What is missing from the email exchanges may prove just as alarming as what was found. Gaps described by EWG suggest even more communications between DEC and industry insiders may have been withheld, removed or taken place externally. See a detailed timeline of communications discovered here: Cuomo Team Gives Drillers Jump Start To Influence Industry Rules
A dismisive rebuttal by the industry claims "state law" required the DEC to seek feedback from those who would be regulated by the laws, yet left out why water consumers or landowners would not be considered among those being regulated -- or why it was not disclosed.
As we have reported here, NY's fracking permits represent a steamrolling of public sentiment, oblivious to the scientific evidence, statewide polls showing 2 to 1 opposition, legislation, litigation, the danger to human health, the environment, property values and the democratic process itself.
The process has been criticized at every turn, beginning with the decision to lift a moratorium shortly after Andrew Cuomo replaced Gov. David Paterson. The Natural Gas industry gave $4.5 million to state and local politicians and parties in NY to prime the pump in over 2,349 separate donations. Cuomo's campaign received $153,816 after announcing the Marcellus shale could boost the economy of the Southern Tier, but he also stated the drilling "must not come at the expense of human health or adverse environmental impacts".
Tellingly, the firm Cuomo hired to study the issue was Ecology & Environment, a consultancy with a number of natural gas drillers as clients. Even worse, E & E itself contributed to lobbying against bills seeking to regulate fracking practices, a glaringly unfortunate conflict.
The resultant report was challenged by environmentalists and economists, physicians, scientists and energy sector engineers as "baloney", for example omitting contingencies for the millions of gallons of toxic wastewater each well could produce. The report was considered incomplete and inconclusive on everything from radioactivity risks to seismic faults to floodplains, weighted towards sunny projections of jobs and cheap energy.
Out of 1,500 pages, only two were devoted to considering the option not to drill. A record-shattering 74,000 comments were received by the DEC, with over 200,000 signing anti-fracking petitions. 100 environmental groups have protested Albany as recently as two weeks ago. Left out of the report were hundreds of reported cases of contaminated properties on or near drill sites where settlements paid out were contingent on non-disclosure agreements, keeping the contamination secret. Because of the flaws in the DEC report, a state Assembly bill proposed June 20 now seeks a new independent health study.
Governor Cuomo convened a 13 member Hydraulic Fracturing Advisory Panel comprised of seven politicians, lobbyists, lawyers or natural gas cheerleaders.

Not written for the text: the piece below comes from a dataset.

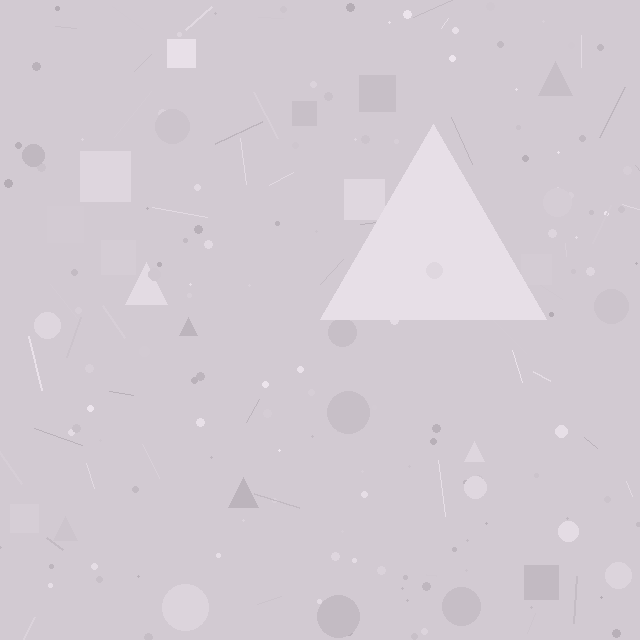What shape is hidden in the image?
A triangle is hidden in the image.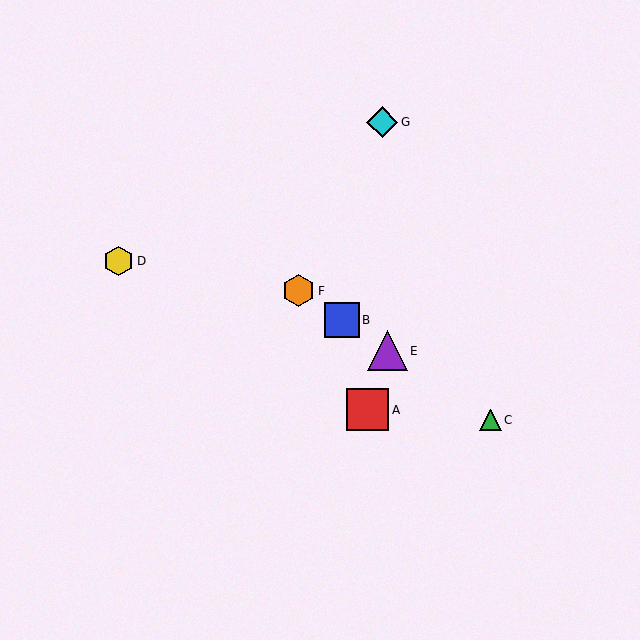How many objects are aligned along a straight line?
4 objects (B, C, E, F) are aligned along a straight line.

GasMain.org points out all have no relevant environmental or economic expertise. Worse, the other six panelists, all staffers or executives of "professional" environmental groups, were chosen to give the appearance of balance, but none actually support the actual grassroots outcry for a full ban on hydrofracking.
The DEC's public hearings were criticized for being too few (four events), too crowded, too short (140 speaking slots alloted for 270 speakers) and too remote.
I attended the evening session of the final hearing where I saw about 75 out of 80 speakers speak against fracking, including scientists, environmentalists, conservationists, elected officials, health advocates and activist groups. One speaker pointed at DEC commissioner Joe Martens and accused him of being "in the tank" for the industry -- the speaker was a DEC scientist.